We, in 2017, know this but it took someone of Steinem’s stature to point the fact out to Middle America. If the online groups had been around in the 1980s, maybe it wouldn’t have been such a surprise that the majority of her fans are women, that it took a feminine perspective to see beyond the moistened and parted lips, the bleached hair and perfect proportions. And that is what Steinem brought to the table. There are drawbacks to the work; like most authors covering the Monroe story in the 1980s, she too sources a lot of her research to Robert Slatzer and there’s a lot of Kennedy finger pointing, a connection that was still a major shock even ten years after it had first reached the popular press. But beyond that, Steinem brought a near lyrical sense of Marilyn, aided greatly by illustrating the majority of the book with the wonderful George Barris sessions from the summer of 1962.

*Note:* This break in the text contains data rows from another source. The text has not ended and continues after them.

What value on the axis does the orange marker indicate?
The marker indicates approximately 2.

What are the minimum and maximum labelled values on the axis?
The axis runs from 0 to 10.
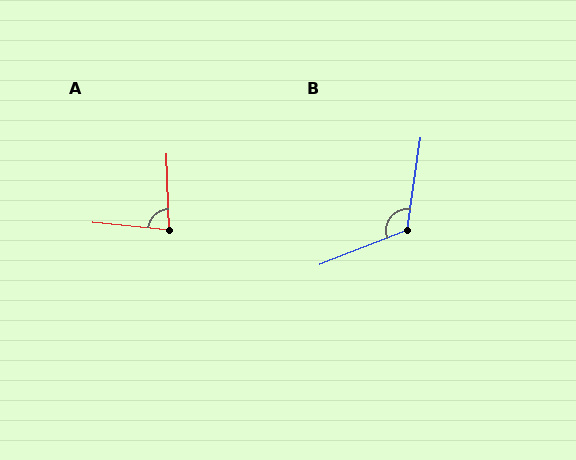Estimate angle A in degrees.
Approximately 82 degrees.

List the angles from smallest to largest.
A (82°), B (120°).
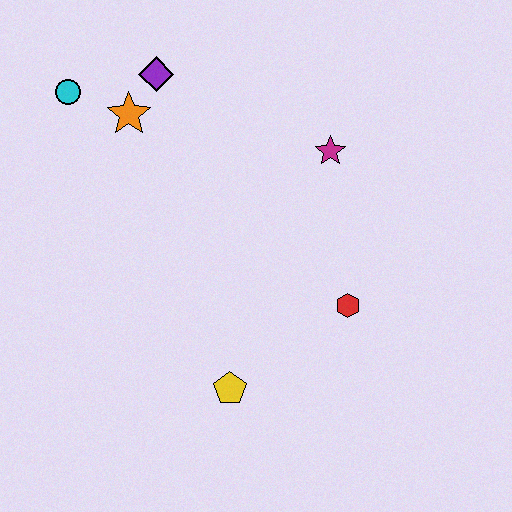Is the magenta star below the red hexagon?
No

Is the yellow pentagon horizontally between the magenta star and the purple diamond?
Yes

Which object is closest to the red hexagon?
The yellow pentagon is closest to the red hexagon.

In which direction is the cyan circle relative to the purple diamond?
The cyan circle is to the left of the purple diamond.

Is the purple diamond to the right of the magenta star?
No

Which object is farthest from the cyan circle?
The red hexagon is farthest from the cyan circle.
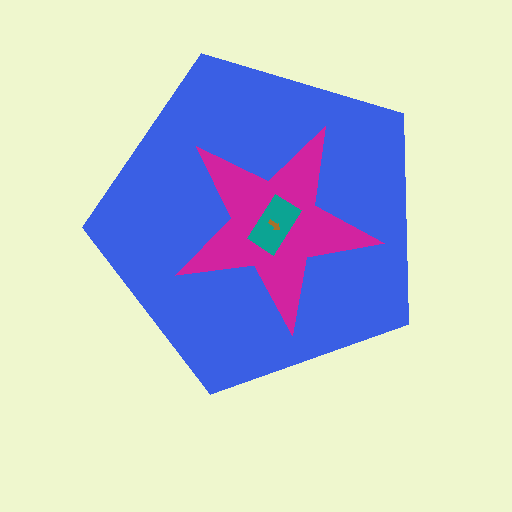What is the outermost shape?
The blue pentagon.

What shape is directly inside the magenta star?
The teal rectangle.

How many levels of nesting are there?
4.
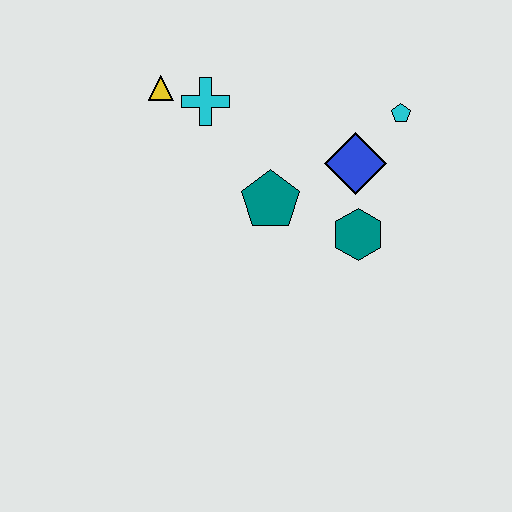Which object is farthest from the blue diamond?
The yellow triangle is farthest from the blue diamond.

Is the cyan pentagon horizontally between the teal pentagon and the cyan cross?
No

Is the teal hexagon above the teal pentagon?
No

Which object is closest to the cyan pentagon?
The blue diamond is closest to the cyan pentagon.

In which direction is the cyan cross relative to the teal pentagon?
The cyan cross is above the teal pentagon.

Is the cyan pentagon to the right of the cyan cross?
Yes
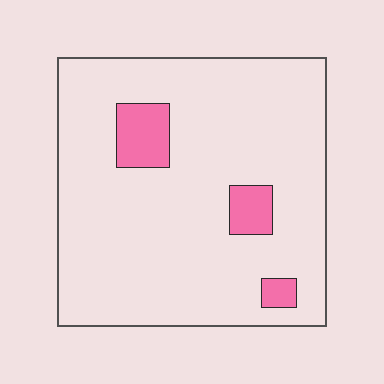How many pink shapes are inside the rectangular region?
3.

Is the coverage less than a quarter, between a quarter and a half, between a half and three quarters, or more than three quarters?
Less than a quarter.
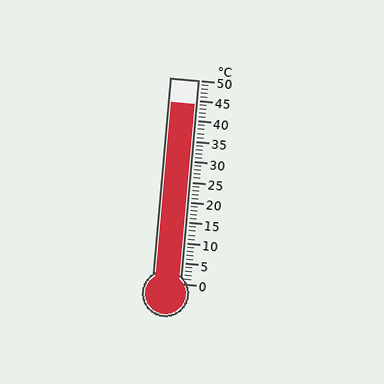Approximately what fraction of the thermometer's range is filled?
The thermometer is filled to approximately 90% of its range.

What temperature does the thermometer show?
The thermometer shows approximately 44°C.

Steinem could have, like Mailer, used any of the hundreds of talented photographers who had worked with Marilyn, each with their own unique perception of the ultimate star. But by using the Barris photos taken shortly before Marilyn’s passing, Steinem was able to illustrate that there was a stronger connection with the everyday woman than anyone had noticed before. Sure, Marilyn looks beautiful and desirable but she also looks like a woman in her thirties with windblown hair on a cold day at the beach. And when she and Barris got together for a second session in the Hollywood Hills, Marilyn doesn’t come across so much as the va-va-voom sex symbol of the day as an easily accessible woman of her era in her Jax slacks and Pucci jerseys.

Steinem presents a Marilyn most often overlooked– the Marilyn of 1962 rather than say 1954 or 1957. Even in 1986 the Barris photos show a woman who could easily be contemporary and that brings Steinem’s point across even stronger; there is very little difference between the hurdles and obstacles a woman alone in Hollywood faced in Marilyn’s day and the untold crap a woman has to put up with in the workplace of 1986, let alone 2017.

There’s another reason why I want to point this book out and encourage anyone who hasn’t found it yet to make an effort to do so: Steinem is a great writer. The talent she has shown in her essays for Ms. Magazine, the periodic pieces that appear in the New Yorker, or in the several collections of her work and her recent autobiography, is possibly even more evident here. The book has the feeling that Steinem  has allowed herself the sheer space to fully explore her own feelings rather than restrict herself to a single column. Let me give just one example:

“In the 1930s, when English critic Cyril Connolly proposed a definition of posterity to measure whether a writer’s work had stood the test of time, he suggested that posterity should be limited to ten years. The form and content of popular culture were changing too fast, he explained, to make any artist accountable for more than a decade.

“Since then , the pace of change had been accelerated even more. Everything from the communications revolution to multinational entertainment has altered the form of culture. Its content has been transformed by civil rights, feminism, an end to film censorship, and much more. Nonetheless, Monroe’s personal and intimate ability to inhabit our fantasies has gone right on. As I write this, she is still better known than most living movie stars, most world leaders, and most television personalities. The surprise is that she rarely has been taken seriously enough to ask why that is so.”